In mathematics we can have perfect knowledge of the domain of a problem and thus claim a theorem always works, nature doesn’t allow us such luxury.

This implies that, contra Popper’s rejection of the very notion of confirmation, some theories can be finally confirmed, beyond all reasonable doubt. E.g., the DNA theory of biological reproduction. No matter what we wonder about quarks, there’s no plausible way we could be wrong about the existence of molecules, or about there being a double helix molecule that encodes genetic information. It’s reasonable to say that the theory of DNA has been forever confirmed beyond a reasonable doubt, and will never go on the trash-heap of science no matter what new observations may come.
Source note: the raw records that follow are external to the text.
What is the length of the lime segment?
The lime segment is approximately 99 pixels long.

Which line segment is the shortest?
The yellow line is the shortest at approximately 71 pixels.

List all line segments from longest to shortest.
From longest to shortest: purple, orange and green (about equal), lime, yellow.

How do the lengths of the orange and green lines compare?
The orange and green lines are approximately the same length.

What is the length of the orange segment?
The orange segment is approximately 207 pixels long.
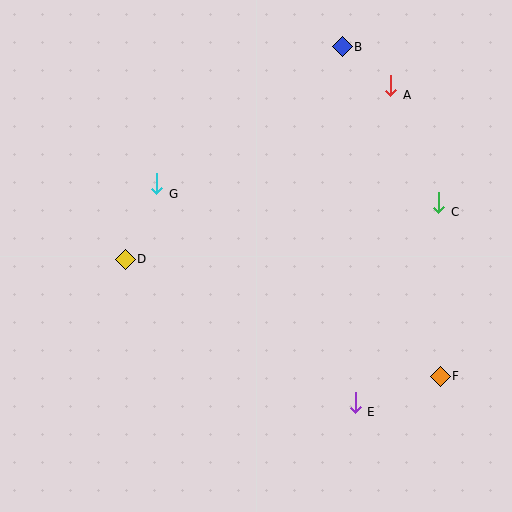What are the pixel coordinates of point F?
Point F is at (440, 376).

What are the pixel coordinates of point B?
Point B is at (342, 47).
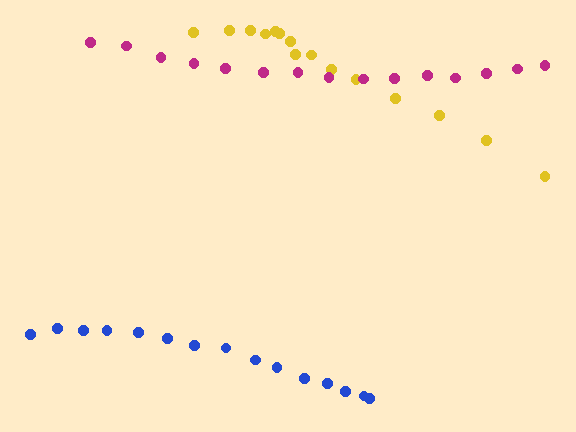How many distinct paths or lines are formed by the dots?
There are 3 distinct paths.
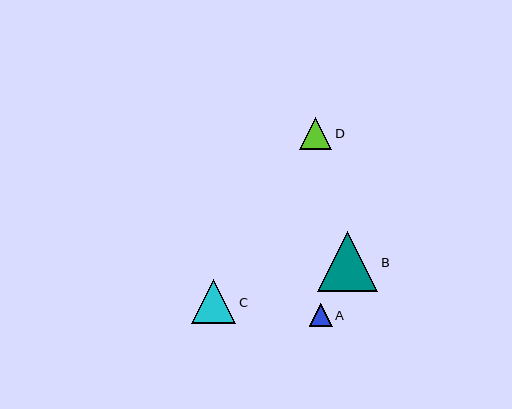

This is possible because DNA is a non-fundamental theory, given in terms like “molecules” and “atoms” rather than quarks. Even if quarks aren’t exactly what we think, there will be something enough like quarks to underlie the objects we call protons and neutrons and the existence of atoms and molecules above that, which means the objects we call DNA will still be there in the new theory. In other words, the biological theory of DNA has a “something sort of like this must be true” theory underneath it. The hypothesis that what Joseph Black called ‘fixed air’ and we call ‘carbon dioxide’, is in fact made up of one carbon atom and two oxygen atoms, has been permanently confirmed in a way that Newtonian gravity was not permanently confirmed.

Same as above, the fact that it worked so far doesn’t mean it will work tomorrow. Do I doubt the theory of DNA reproduction? Absolutely not, but that doesn’t mean there is any guarantee it will work tomorrow or everywhere. If we could guarantee such a thing we would have a method \(M()\) that solves the Problem of Induction.